5. Seguir, sob o aspecto que lhe é próprio, e salvaguardadas sempre as competências específicas de outros Organismos da Cúria neste campo, a acção dos organismos internacionais, a começar pela UNESCO e o Conselho de cooperação cultural do Conselho da Europa, que se interessam pela cultura, a filosofia das ciências, as ciências do homem, e assegurar a participação eficiente da Santa Sé nos Congressos internacionais que se ocupam de ciência, de cultura e de educação.

6. Seguir a política e a acção cultural dos diversos governos do mundo, legitimamente preocupados em dar plena dimensão humana à promoção do bem comum dos homens de que têm a responsabilidade.

7. Facilitar o diálogo Igreja-cultura a nível de universidades e de centros de pesquisa, de organizações de artistas e de especialistas, de investigadores e de estudiosos, e promover encontros significativos mediante estes mundos culturais.

8. Receber em Roma os representantes da cultura interessados em conhecer melhor a acção da Igreja neste campo e fazer beneficiar a Santa Sé da rica experiência deles, oferecendo-lhes em Roma um lugar de reunião e de diálogo.

Levadas gradualmente a realizarem-se, sob a Sua alta direcção e segundo as possibilidades, mas com lúcido e constante empenho, estas grandes orientações serão sem dúvida um testemunho e um impulso.

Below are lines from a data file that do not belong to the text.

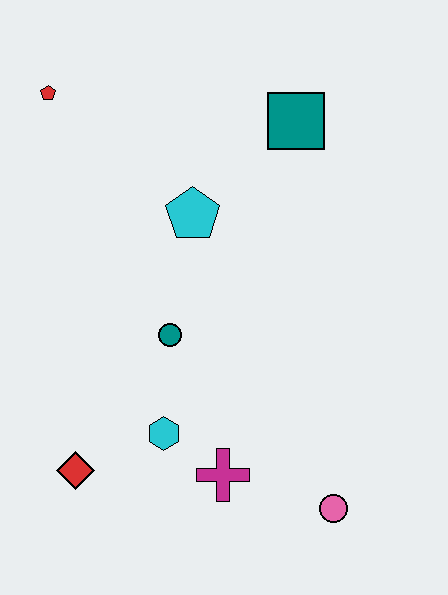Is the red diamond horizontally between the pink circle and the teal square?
No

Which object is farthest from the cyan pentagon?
The pink circle is farthest from the cyan pentagon.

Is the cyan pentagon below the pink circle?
No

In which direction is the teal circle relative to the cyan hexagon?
The teal circle is above the cyan hexagon.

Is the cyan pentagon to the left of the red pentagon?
No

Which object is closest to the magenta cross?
The cyan hexagon is closest to the magenta cross.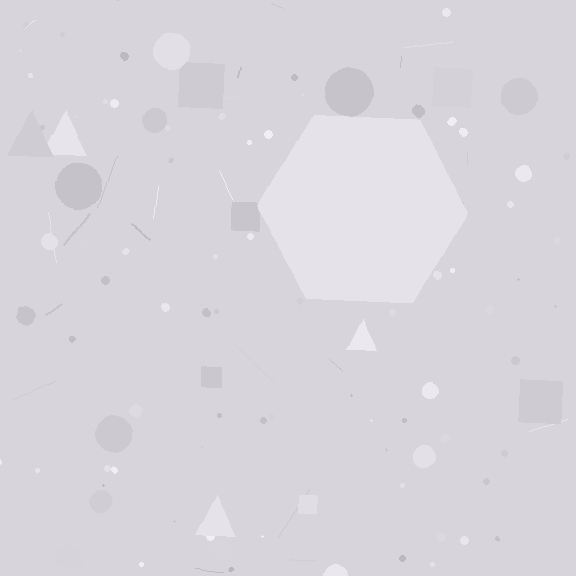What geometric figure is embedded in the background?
A hexagon is embedded in the background.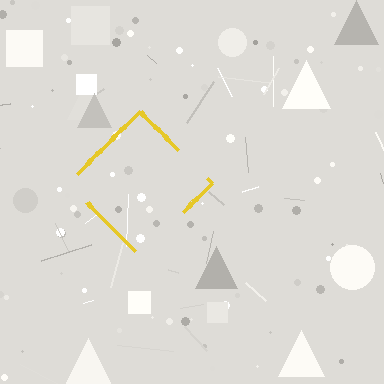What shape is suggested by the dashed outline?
The dashed outline suggests a diamond.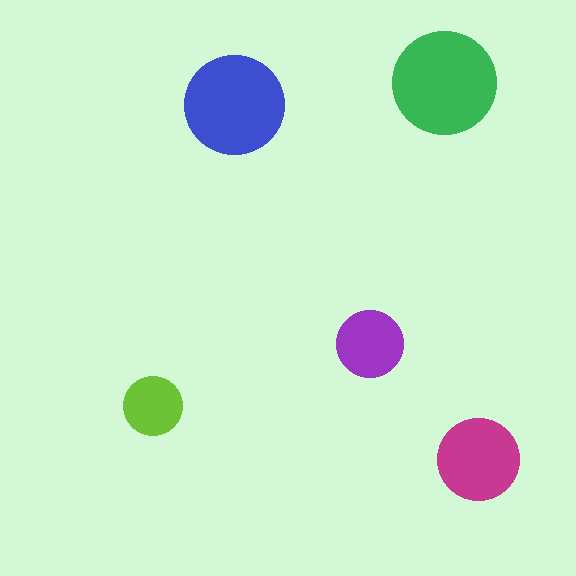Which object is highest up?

É com grande confiança e viva esperança, Senhor Cardeal, que Lhe confio tão importante encargo, ao mesmo tempo que de coração invoco sobre esta iniciativa, hoje tão oportuna e necessária, a abundância do auxilio divino.

Com a minha particular Bênção Apostólica.

Dado em Roma, junto da Basílica de São Pedro, na festa da Ascensão do Senhor, a 20 de Maio de 1982, quarto ano do meu Pontificado.

 

JOANNES PAULUS PP. II

Nomeações

a) Membros da Comissão de Presidência deste Conselho:

— Cardeal Gabriel M. GARRONE, Presidente:

— Cardeal Eugênio de ARAÚJO SALES:

— D. Paul POUPARD.

b) Membros da Comissão Executiva:

— D. Paul POUPARD. Presidente;

— D. António M. JAVIERRE ORTAS, Conselheiro;

— Pe. Hervé CARRIER, S.J., Secretário.